OY VERMEYİ VE YORUM YAPMAYI UNUTMAYIN!
KEYFİLİ OKUMALAR DİLERİM.
Katran karası bakışları sonu olmayan bir okyanusun izlerini taşıyordu. Sanki o okyanusun içindeydim, yüzeydeyim. Nefes alıyordum ve düşmekten korkmuyordum çünkü boğulmayacağımı biliyordum.
Yaptıklarım, yaşanmışlıklar ve yaşattıklarım.
Hayatım bu üç evreden oluşuyordu belki ama bir kadın olarak hayatımda çoğu şeye mecbur bırakılmış ve sevilmemiştim.
Bunu yıllarca fark etmemişim meğer. Meğer herkesin kilit noktası, zafere giden o yolda harcanan o kadınmışım ben.
Gözden çıkarılan kadın.
Mecbur bırakılan kadın.
Meğer kimsem yokmuş.
Meğer yanımda var olan herkes aslında hiç yokmuşta benim bundan yıllarca haberim olmamış. Kendi küçük dünyamda kandırıp durmuşum kendimi.
Çünkü o kadının içinde de öksüz, eksik ve yarım hisseden bir kız çocuğu vardı ve karşımda dikilen bu adam sanki o kız çocuğunu görüyor gibiydi.
Sanki ruhumu biliyor gibiydi.
Beni benden daha çok tanıyor gibiydi.
Sırtım arabanın kapısına yaslıyken üzerimde omuzlarıma bıraktığı ceketi vardı. Ona eşlik eden korumalar bizden elli metre kadar uzaktalardı ama tetikte olduklarını görebiliyordum.
"Bana neden söylemedin?" Sesi buz gibiydi. Öylesine soğuk ve düzdü ki içinde ki kırgınlığı iliklerime kadar hissettim. "Bilmeye hakkım yok muydu İzgi?" Dedi sitemle. "Bunu bana neden çok gördün sen?" Dişlerimi dudaklarıma geçirirken dolan gözlerimi kaçırdım. "Gözünde bunu bilmemi gerektirecek kadar kıymetim, sende de hiç hatırım yok muydu da sen bunu bir başkasından öğrenmeme razı gösterdin?"

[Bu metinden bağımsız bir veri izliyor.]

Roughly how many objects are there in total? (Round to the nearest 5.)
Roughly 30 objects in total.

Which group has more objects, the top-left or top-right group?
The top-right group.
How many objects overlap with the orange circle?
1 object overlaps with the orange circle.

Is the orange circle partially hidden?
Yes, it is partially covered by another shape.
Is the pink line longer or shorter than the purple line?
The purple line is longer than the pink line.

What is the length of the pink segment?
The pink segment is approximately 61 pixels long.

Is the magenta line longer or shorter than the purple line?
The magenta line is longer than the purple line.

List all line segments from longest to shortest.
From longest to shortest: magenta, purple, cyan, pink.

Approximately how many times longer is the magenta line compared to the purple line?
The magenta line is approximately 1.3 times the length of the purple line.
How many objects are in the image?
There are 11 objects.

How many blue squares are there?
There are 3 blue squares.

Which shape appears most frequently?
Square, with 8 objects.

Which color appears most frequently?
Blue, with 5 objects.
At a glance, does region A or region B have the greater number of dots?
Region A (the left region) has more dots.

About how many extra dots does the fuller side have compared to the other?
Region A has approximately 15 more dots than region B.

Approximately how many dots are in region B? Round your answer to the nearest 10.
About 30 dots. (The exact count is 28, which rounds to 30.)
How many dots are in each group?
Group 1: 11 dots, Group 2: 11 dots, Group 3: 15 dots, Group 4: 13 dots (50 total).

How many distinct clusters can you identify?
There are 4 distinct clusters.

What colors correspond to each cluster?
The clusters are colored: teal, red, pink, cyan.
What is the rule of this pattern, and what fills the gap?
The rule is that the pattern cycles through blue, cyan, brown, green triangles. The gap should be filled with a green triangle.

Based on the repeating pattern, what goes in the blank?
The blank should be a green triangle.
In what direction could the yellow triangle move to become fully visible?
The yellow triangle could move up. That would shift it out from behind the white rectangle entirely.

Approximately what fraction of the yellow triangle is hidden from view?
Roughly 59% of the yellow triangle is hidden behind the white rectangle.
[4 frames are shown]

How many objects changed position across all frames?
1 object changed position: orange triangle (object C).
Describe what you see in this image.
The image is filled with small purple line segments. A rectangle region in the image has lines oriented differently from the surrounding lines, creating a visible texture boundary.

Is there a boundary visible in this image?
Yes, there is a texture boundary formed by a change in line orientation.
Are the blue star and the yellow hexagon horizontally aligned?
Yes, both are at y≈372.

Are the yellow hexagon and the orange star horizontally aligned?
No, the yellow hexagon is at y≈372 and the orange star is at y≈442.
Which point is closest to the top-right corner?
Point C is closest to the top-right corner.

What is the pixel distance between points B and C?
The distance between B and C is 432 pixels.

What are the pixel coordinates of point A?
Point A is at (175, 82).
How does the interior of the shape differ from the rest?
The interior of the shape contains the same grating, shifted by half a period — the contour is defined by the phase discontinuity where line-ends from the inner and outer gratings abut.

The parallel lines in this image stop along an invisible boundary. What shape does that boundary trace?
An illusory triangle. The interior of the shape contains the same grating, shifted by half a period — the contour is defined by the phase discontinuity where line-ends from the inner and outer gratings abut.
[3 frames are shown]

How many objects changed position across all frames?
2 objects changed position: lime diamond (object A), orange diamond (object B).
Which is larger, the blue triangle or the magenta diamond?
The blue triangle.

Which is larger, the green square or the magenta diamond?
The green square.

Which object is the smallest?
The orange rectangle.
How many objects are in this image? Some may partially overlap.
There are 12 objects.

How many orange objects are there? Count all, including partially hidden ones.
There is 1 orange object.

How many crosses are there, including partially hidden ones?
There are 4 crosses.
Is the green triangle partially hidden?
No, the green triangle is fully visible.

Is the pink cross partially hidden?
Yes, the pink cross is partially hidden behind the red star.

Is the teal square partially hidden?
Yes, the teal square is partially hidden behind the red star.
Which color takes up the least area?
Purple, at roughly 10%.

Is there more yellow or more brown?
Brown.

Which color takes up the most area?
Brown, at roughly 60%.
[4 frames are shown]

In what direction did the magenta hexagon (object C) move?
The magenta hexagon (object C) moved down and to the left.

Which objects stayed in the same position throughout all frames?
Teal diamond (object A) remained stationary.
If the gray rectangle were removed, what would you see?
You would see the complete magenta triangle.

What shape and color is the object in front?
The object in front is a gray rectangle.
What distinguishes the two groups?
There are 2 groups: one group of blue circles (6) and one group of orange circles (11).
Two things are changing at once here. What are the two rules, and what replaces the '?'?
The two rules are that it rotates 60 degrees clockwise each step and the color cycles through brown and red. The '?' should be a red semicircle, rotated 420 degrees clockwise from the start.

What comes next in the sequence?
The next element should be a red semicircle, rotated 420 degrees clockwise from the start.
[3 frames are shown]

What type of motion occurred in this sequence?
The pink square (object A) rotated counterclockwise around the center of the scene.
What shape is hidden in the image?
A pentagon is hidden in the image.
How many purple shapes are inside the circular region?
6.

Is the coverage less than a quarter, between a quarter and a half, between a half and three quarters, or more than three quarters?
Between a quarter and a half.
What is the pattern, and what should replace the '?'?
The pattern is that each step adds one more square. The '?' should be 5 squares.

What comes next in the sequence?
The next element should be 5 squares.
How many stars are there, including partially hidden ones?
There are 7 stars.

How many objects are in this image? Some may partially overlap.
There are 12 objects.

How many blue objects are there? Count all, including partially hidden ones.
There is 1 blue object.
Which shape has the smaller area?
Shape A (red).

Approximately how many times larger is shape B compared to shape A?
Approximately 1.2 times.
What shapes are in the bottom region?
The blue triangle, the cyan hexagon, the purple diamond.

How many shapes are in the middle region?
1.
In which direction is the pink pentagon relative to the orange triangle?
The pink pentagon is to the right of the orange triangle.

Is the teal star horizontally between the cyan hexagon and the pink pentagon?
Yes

Sustum. Söyleyecek hiçbir şeyim yoktu çünkü.
Haksızdım.
"Onu istersin sandım." Diye mırıldandım.
"Onu istiyorum zaten!" Diye bağırdığında gözlerimi yumdum. "Çünkü öğrendiğimde annesinin senin olduğu bir çocuğu ne kadar istediğimi fark ettim?! Çünkü öğrendiğimde içimde saklı kalan o heyecanın yeniden gün yüzüne çıktığını ve baba olmayı ne kadar çok istediğimi fark ettim?!" Dedi öfkeyle. "Ben istiyorum İzgi. Ben baba olmak istiyorum."
"Ama ben istemiyorum!" Diye bağırdım avaz avaz. "Eğer baba olmayı çok istiyorsan seni baba yapmasını çok isteyeceğin bir kadınla evlen." Dedim düz tutmaya çalıştığım sesimle. "Çünkü o kadın ben değildim."
"Böyle olmak zorunda mısın?" Dedi yılmış bir sesle. "Her seferinde hevesimi kursağımda bırakmak zorunda mısın?"
"Senin heves ettiğin o şey benim için sadece bir felaketten ibaret." Tırnaklarımı sarıldığım cekete geçirdim. "Az önce bir adam öldürdün sen benim gözlerimin önüne ya! Katilsin sen! Ardında bırakacağın hayatta, kendi çocuklarına sağlayacağın hayatta hayat değil!" Diye bağırdım avaz avaz. "Görüyor musun? Ne kadar da yalnız ve kimsesiz kadınım. İnandığım her şeyin, hayatımın bir yalandan ibaret olduğunu öğrendim ve sırtımı yaslayabileceğim güvenebileceğim hiç kimsem yok." Dedim omuz silkerek. "Hiç kimsesi olmayan bir kadında bir de kalkmış neden diye soruyorsun?" Diye yakardım. "Sence nedeni yeterince açık değil mi?"
"Ben varım." Dedi umutla. "Ben varım ya İzgi." Bana doğru bir adım attı. "Hiç mi hissettirmedim sana kendimi söyle? Bunca hengâmenin içinde hiç mi ulaşamadım sana?"
ŞİMDİ OKUDUĞUN
ARDIÇ +18 (DÜZENLENDİ!)
Mystery / ThrillerKana bulanmış hatıralar, kanadı kırık kuşlar, üzeri yalanlarla süslenmiş sırlar, kalbi hasta kadınlar ve kırık pusulalar. "Sen benim pusulamsın İzgi. Ben seni kaybedersem yolumu kaybederim." ... Heyecanla gülümsediğinde sandalyeden atladı ve bana do...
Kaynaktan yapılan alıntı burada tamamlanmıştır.